The introverted narcissist might be more dangerous since they are more difficult to identify.
By now, most of us have a good idea of what narcissism is. ‘Narcissist’ has become a popular keyword among laypeople. People who are desperate for attention go around the stage of the world, taking advantage of and confounding those who are susceptible to their attractions. In a society that is equally enamoured of celebrities and social media, they have an ideal platform. They are in charge of nations, hypnotise, control, and cause mayhem.
However, a more hazardous subspecies exists beneath the surface of the more conspicuous and well-known ones. A covert narcissist is a wolf that is simply clad in sheep’s clothes, as opposed to the better known, common overt narcissist. “The more silent and subtle variation is often more confusing and sinister,” explains Dr Sarah Davies, the writer behind Never Again – Moving on from Narcissistic Abuse and Other Toxic Relationships, and is a psychologist by profession.

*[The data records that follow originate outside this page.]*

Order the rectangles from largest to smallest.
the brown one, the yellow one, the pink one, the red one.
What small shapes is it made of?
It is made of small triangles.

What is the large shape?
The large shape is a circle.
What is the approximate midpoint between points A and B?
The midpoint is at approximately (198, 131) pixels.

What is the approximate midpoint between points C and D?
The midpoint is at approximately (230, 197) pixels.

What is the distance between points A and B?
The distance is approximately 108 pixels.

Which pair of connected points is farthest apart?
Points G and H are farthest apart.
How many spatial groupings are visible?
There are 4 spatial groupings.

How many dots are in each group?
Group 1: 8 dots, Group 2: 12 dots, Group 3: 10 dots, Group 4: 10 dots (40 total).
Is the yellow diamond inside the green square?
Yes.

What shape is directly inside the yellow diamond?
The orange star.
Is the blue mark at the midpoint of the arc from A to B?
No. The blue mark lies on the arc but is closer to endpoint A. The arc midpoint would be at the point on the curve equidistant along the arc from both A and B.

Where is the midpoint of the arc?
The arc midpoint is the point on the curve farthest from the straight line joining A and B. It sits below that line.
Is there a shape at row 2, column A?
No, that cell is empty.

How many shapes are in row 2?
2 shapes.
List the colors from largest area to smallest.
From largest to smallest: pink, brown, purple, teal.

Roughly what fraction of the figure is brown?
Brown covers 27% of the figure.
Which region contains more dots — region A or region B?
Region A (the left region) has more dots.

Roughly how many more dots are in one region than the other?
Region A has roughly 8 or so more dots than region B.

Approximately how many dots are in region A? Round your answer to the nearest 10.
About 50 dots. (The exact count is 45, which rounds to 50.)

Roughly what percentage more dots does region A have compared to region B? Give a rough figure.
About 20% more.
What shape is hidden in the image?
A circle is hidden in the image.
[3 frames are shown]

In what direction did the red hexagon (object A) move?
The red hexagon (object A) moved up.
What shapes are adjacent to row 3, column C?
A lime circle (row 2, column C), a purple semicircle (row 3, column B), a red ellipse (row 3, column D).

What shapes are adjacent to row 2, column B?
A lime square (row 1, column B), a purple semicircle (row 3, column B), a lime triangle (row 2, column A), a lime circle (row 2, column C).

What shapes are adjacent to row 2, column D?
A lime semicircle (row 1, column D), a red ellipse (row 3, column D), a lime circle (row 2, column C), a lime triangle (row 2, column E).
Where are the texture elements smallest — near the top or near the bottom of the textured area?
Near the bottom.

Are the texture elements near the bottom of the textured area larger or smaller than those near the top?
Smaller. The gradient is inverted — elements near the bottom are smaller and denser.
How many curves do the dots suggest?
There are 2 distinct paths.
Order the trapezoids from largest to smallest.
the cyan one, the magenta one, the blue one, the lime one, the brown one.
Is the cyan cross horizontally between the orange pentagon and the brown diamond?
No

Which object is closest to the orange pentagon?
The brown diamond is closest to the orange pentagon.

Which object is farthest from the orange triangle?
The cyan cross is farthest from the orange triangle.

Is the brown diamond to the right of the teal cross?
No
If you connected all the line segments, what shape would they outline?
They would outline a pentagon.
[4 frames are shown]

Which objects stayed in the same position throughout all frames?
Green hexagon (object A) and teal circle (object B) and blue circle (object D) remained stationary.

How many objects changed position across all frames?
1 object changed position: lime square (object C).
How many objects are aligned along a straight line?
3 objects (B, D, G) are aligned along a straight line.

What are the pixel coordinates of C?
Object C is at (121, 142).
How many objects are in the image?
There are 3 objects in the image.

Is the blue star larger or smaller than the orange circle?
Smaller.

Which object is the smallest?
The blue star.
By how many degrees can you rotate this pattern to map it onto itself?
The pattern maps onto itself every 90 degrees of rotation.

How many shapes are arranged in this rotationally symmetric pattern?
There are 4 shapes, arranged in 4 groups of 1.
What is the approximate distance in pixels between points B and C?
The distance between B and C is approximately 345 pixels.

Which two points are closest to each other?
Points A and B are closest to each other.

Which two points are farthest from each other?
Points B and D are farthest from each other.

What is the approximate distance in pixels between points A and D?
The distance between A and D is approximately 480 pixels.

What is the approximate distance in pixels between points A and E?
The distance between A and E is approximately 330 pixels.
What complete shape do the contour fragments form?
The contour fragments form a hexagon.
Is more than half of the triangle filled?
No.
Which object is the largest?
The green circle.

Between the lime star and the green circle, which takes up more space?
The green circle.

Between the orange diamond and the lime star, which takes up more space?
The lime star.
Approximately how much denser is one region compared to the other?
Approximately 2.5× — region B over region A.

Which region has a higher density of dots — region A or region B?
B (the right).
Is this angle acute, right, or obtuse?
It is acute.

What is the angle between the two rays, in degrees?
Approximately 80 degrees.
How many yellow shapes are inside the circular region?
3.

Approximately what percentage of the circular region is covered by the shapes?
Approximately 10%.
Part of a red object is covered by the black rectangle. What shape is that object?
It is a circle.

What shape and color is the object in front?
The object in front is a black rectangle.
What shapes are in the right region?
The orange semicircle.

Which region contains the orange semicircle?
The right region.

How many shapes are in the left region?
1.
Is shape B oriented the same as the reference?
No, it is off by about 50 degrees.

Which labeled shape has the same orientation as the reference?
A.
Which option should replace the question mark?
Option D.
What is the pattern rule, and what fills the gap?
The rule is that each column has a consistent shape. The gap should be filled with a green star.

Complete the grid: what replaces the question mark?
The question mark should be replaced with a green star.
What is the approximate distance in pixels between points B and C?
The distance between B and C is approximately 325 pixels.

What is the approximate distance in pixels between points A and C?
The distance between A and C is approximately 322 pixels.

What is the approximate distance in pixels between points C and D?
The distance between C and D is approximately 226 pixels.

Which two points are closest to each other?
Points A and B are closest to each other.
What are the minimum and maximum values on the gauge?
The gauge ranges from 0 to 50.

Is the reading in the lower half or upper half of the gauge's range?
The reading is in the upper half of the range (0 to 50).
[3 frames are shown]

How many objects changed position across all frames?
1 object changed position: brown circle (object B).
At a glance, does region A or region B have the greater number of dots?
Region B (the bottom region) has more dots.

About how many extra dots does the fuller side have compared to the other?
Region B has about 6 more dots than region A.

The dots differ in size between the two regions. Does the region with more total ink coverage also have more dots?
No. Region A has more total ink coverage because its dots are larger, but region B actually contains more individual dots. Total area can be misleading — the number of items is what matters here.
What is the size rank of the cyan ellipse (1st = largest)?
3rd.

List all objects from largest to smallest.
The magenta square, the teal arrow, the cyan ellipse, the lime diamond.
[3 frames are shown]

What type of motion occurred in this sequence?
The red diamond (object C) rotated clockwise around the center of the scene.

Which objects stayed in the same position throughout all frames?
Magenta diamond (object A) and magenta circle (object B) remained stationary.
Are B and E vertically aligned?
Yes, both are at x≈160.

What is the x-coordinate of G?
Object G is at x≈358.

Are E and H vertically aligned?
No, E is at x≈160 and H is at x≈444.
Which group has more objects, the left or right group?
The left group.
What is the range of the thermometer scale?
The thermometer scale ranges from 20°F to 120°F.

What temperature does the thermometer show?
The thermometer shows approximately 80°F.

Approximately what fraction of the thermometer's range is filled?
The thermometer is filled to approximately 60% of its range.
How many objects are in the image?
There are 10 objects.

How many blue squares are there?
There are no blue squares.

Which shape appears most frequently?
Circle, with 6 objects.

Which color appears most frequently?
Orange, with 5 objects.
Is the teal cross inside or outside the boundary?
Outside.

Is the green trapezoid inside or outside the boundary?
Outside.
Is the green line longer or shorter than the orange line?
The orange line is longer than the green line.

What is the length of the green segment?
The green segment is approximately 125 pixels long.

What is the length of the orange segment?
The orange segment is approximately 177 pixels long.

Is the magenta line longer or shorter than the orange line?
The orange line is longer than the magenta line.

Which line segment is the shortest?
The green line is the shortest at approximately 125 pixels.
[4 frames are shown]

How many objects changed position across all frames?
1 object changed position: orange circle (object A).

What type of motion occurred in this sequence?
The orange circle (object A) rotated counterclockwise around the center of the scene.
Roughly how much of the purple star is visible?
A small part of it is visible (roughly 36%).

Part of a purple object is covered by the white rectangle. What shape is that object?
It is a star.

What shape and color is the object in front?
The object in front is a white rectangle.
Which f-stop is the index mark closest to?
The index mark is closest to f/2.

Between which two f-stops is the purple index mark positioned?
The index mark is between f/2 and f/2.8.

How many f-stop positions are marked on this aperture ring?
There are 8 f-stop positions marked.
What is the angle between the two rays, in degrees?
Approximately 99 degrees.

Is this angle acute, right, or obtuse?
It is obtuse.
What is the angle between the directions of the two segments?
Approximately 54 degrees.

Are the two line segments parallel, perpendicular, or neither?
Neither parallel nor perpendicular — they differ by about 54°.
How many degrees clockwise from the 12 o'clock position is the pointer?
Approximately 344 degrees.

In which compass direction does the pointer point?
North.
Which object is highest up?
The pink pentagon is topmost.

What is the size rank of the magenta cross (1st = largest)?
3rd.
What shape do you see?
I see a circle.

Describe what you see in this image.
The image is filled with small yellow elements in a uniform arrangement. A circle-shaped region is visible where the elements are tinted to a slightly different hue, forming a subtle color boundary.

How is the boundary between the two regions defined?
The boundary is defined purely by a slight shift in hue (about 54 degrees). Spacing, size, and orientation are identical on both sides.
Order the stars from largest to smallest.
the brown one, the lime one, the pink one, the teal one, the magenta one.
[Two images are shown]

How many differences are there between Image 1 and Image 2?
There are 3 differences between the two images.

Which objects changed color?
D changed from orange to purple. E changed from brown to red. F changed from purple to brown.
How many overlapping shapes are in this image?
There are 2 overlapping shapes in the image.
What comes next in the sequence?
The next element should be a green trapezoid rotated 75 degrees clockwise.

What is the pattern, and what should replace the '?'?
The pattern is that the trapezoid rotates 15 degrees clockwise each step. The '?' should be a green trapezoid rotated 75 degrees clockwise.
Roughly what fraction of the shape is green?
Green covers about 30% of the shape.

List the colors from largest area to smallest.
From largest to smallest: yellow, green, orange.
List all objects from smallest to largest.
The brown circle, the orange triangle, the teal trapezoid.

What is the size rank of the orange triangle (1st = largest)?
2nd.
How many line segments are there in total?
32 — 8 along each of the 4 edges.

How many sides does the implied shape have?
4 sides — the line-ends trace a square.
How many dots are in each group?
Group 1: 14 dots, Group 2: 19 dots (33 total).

Dr Ramani Durvasula, a professor of psychology, says that this variance in narcissistic personalities represents “a more recent evolution in our knowledge of narcissism”. New research from the NYU Department of Psychology suggests that insecurities play a greater role in fuelling narcissism than a real inflated self-image, and it relates to two main categories: overt and vulnerable (or covert), with a connection to the practice of constantly uploading selfies on social media. Maxine Mei-Fung Chung, a psychotherapist, says of the narcissistically wounded person: “The façade covers deep pain.”